Юрка задумчиво чешет нос, понимает, что тут я прав.

– А почему только вы, я по здоровью вроде тоже прохожу, – неожиданно подаёт голос Валентин. – Хотя… Я же собрался в МГИК[5] поступать.

Меня так и подмывает рассказать анекдот про Рабиновича в армии. С трудом сдерживаюсь, всё-таки передо мной сразу два «единоверца», вдруг ещё обидятся. Будут потом мне припоминать… Серживая улыбку, говорю с самым серьёзным видом:

– Валя, ты больше пользы принесёшь здесь, чем в советской армии, запомни это. И правильно, не растрачивай талант на военный духовой оркестр, где твоя скрипка всё равно не пригодится, лучше в институт культуры поступай. Может, станешь новым Ростроповичем.

– Ростропович виолончелист.

– Та же скрипка. – отмахиваюсь я, – только большая… Да и Лена может выскочить замуж, а там пойдут дети, пелёнки-распашонки, и будет уже не до музыки и тем более гастролей по России… И другим союзным республикам.

– Ничего я не выскочу, ещё чего! – попыталась возразить наша клавишница, надувшись, как мышь на крупу.

– Все вы, девушки, так говорите, а потом не успеешь оглянуться – уже семеро по лавкам, – философски произнёс Гольдберг с видом пожившего раввина и тут же улыбнулся. – Не обижайтесь, Елена, но такова правда жизни… Итак, к чему мы пришли? Несмотря на возможные проблемы с составом ввиду его молодости у нас в запасе, тем не менее, имеется несколько месяцев. Мы хотя бы можем попробовать что-то сделать, а там уже будет видно. Возможно, кому-то придётся искать пусть временную, но замену, тут не до обид, дело важнее. Я же со своей стороны буду стараться делать всё возможное, чтобы уже вскоре о нас заговорила как минимум Пензенская область.

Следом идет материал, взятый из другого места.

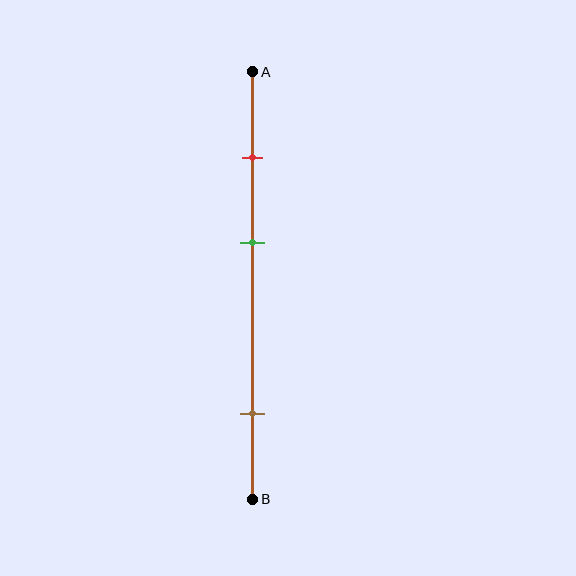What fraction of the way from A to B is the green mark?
The green mark is approximately 40% (0.4) of the way from A to B.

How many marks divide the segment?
There are 3 marks dividing the segment.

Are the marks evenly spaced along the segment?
No, the marks are not evenly spaced.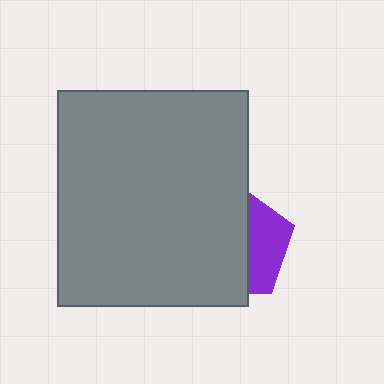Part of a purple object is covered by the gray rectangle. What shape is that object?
It is a pentagon.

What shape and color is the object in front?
The object in front is a gray rectangle.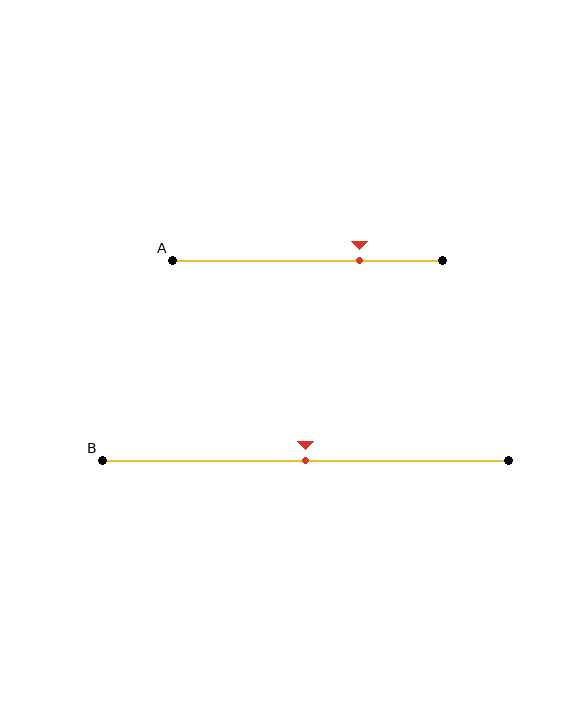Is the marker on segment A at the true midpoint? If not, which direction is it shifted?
No, the marker on segment A is shifted to the right by about 19% of the segment length.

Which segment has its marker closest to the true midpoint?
Segment B has its marker closest to the true midpoint.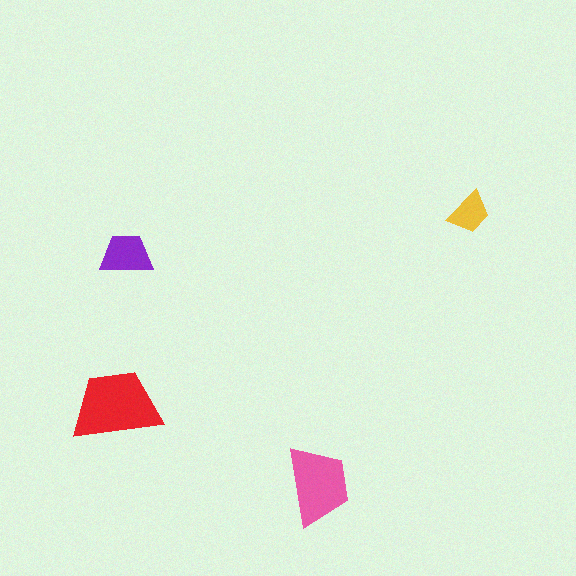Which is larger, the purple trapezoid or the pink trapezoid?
The pink one.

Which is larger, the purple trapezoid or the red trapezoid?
The red one.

О как, молодец, хмыкнул я про себя.

– Не только о Максиме, который и так уже успел прославиться, – веско добавил Семён Романович, – но о всём коллективе. Я уже так и вижу афиши с вашими портретами.

И он провёл раскрытой ладонью перед собой слева направо, словно бы разглаживая тут самую видимую только ему афишу. Нет, в его администраторских способностях я никогда и не сомневался, разве что он по молодости ввиду отсутствия опыта может где-то накосячить. Надеюсь, не сильно.

– Ещё предстоит сдача концертной программы худсовету при Комитете культуры пензенского Облисполкома, – продолжал между тем Гольдберг. – А это едва ли не самое сложное, так как в худсовете могут оказаться закоснелые ретрограды от музыки, а в Пензе таких хватает. Плюс в составе комиссии будет присутствовать какой-нибудь комсомольский секретарь, а то и партийный. Чтобы избежать ненужных проблем, предлагаю включить в репертуар парочку вещей маститых авторов о комсомоле. Есть варианты?

– Предлагаю «И вновь продолжается бой», – опережаю всех я, – и «Мой адрес – Советский Союз».

– Хм, а потянете «И вновь продолжается бой»? Может, что-нибудь попроще?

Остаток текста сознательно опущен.